The proposed tax hikes on the rich are not the opening salvoes of a new class war. They are the result of broken budgets. “We have no intention to make France inhospitable (to investors), but we are in a period of crisis. It is logical that the wealthiest make a contribution,” French finance minister Pierre Moscovici told the Financial Times.
The political calculation behind the moves is simple: it will be easier to cut spending on social programmes aimed at the common citizen if the rich are also shown to be bear part of the burden for fiscal correction. Most Western nations had very high marginal tax rates on the rich after World War II, when governments were trying to reduce the debt mountain that rose to fund the war against Hitler.
These are early days yet, but if other countries follow the examples of the US and France, then the world could be seeing the end of a 30-year-old cycle of lower taxes that began with the Thatcherite and Reaganite revolutions.

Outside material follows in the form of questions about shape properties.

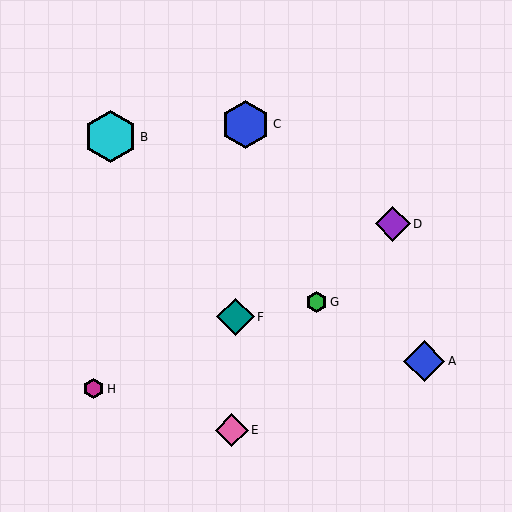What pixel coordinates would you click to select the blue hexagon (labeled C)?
Click at (245, 124) to select the blue hexagon C.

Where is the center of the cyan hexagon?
The center of the cyan hexagon is at (110, 137).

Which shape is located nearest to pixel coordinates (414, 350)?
The blue diamond (labeled A) at (424, 361) is nearest to that location.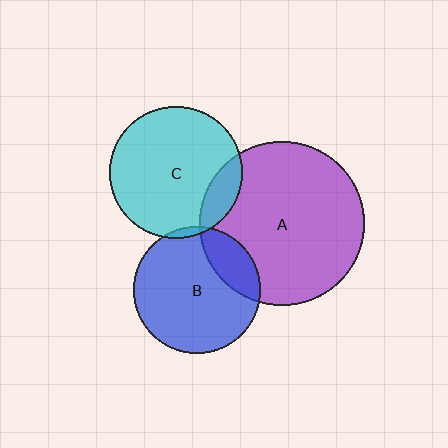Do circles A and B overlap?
Yes.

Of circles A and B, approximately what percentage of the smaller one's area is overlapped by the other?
Approximately 20%.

There was a pragmatic as well as ideological reason for lower taxes. The pragmatic reason was popularly captured by the Laffer Curve, which tried to show that lower taxes could lead to higher revenue. Also, Ronald Reagan began cutting taxes as part of an ideological attempt to reduce the role of the government in American life. He called it starving the beast. The reasoning went like this: Tax cuts would lead to a sharp increase in the federal budget deficit which could then be tackled by cutting government spending.

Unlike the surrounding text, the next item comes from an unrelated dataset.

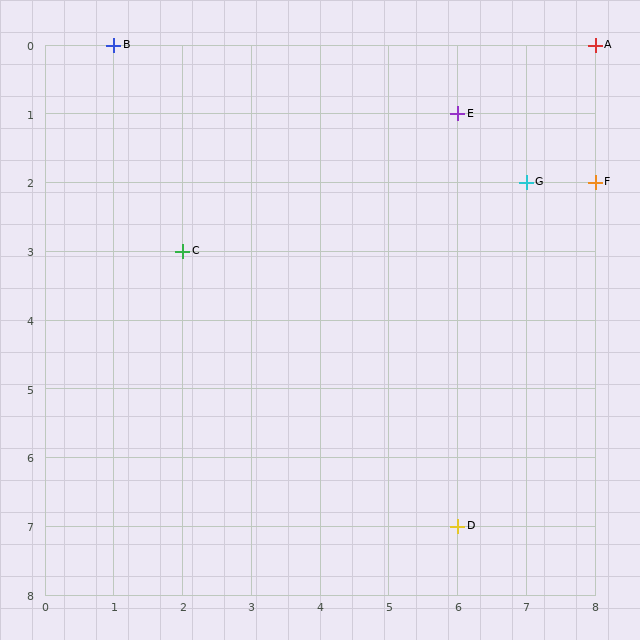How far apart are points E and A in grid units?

India has also seen tax rates fall since the mid-1980s. Lower tax rates have helped economic growth, but there is a massive fiscal deficit here as well. Most of the official thinking on this issue continues to be focused on the expenditure side, especially finding ways to reduce subsidies. On the revenue side of the government budget, the push is for a regime with low and stable taxes that will eventually boost economic growth and overall revenue.

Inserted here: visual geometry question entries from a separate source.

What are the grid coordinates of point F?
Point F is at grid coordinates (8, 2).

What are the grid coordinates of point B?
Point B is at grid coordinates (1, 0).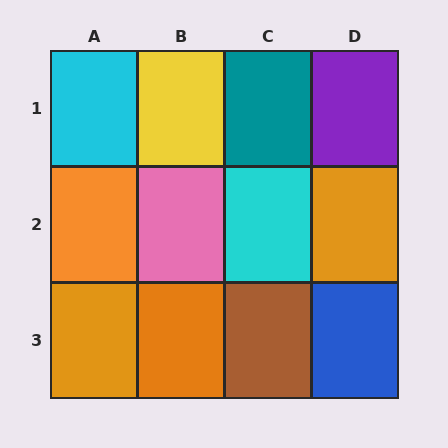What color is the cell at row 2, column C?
Cyan.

In a column published a year ago, I had asked whether the United Progressive Alliance was following a mirror image of the Reaganite strategy, by going on a spending spree that would make tax hikes inevitable: “I often wonder whether the economists and activists who are part of the National Advisory Council are implicitly trying out a mirror strategy—feeding the beast to create conditions that make tax hikes inevitable. It is hard to believe that economists such as Jean Drèze do not realize that the Indian state cannot provide ever-growing entitlements without wrecking public finances at some point. The growing commitments of the government backed by constitutional guarantees for jobs, food and education will ensure that spending cannot be reduced easily. The only way the Indian government can deal with a fiscal crisis is by raising tax rates.”
The global narrative could be changing, with higher tax rates being a core part of the strategy to cut high budget deficits. Will we see a new narrative in India as well?